Do men suffer from imposter syndrome? I’d be very interested to know. It may be, as with so much else, that they simply don’t talk about it.

I have no answers here, only questions! My only ‘wisdom’ would be – if you can call it that – that we should seek positive role models in the genres we are creating in. Find those women designers, painters, writers and take inspiration from them. You don’t need anyone to validate what you do,  but do seek out like-minded people who can encourage you and provide positive criticism if you want it.

You don’t need to sell a million books to be a writer or sell anything at all. If you are putting pen to paper you’re a writer. The same goes for painting or any other creative activity. We learn as we do. We increase our skills and knowledge with practice. Make sure you’re give yourself the permission and time to exercise your creative muscle. As women we often put other people and other tasks ahead of our own creativity and can be made to feel we’re failing in our ‘duties’ if we spend time on anything viewed as ‘non-essential’. We may even perpetuate this view ourselves, feeling guilty if we’re up to our elbows in paint or clay or words instead of dinner and dishes. Value your creative time. It is as essential to our well-being as exercise, fresh air and good food. As we grow in confidence, we will be more ourselves and, hopefully, less like an imposter in our own lives.

Photo by and orginal art work by Debbie Ross ‘Wave therapy

2 thoughts on “Imposter Syndrome”

  1. Andy Basic says:

    Hi Debbie, Thanks for the post I can answer some of your questions. I can say that men do talk about it and think it applies to them – I used to talk about it to other sufferers at work – also see the Wikipedia article. Doesn’t seem to be particularly related to creative people either.

    To make my own observation which may or may not be related – I was recently reading an article on racism in sports reporting. Research had been done on the language used by not-noticeably racist reporters and found that white sports people were praised for their intelligent play more often and non-white were praised for their physicality more often possibly leading to different opportunities in leadership & management at later times.
    At a separate time I read a review of a leading female academic by another woman and was surprised (shocked) that the first characteristic identified & praise about the academic was that she was pretty. Its possible that the academic liked that praise but I wonder if it affects evaluation of her skills.

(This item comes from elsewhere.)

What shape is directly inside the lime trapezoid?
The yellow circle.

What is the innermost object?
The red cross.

    On another thought – in some training we did at work they recognised that people are motivated by 4 different thing – doing a good job/results, being praised for your work (whether good or not), being able to influence other people, being able to influence decisions – one of the problems for people who are motivated by praise for work done is that you endlessly have to exceed your previous achievements – no one feels praised by the phrase “you’ve done as well as last time” whether spoken by others or unconsciously by themselves . I wonder if lack increasing praise leads to imposter syndrome for those who depend on praise. However, my observation is that, while it might seem likely that people from the other motivation groups like those who are self-motivated by achieving (what they think of as) good results wouldn’t suffer from imposter syndrome, this isn’t the case.

    Adapting something Sandi Torvik said – contrasting many women who have imposter syndrome with men who are completely unaware of what an imposter they are – which is worse? How many people achieve the middle ground of being aware of what they are and not feeling an imposter. She seemed to think that a large number (most?) women seemed to suffer from the syndrome.

    Not sure whether my ramblings contribute anything.

    1. Debbie says:

      Thanks for that. Some interesting thoughts and observations. I think there are definitely similarities with the way racism can be embedded.

      The Sandy Toskvig comment is telling too.

      Thanks for taking the time to read the blog and write a reply.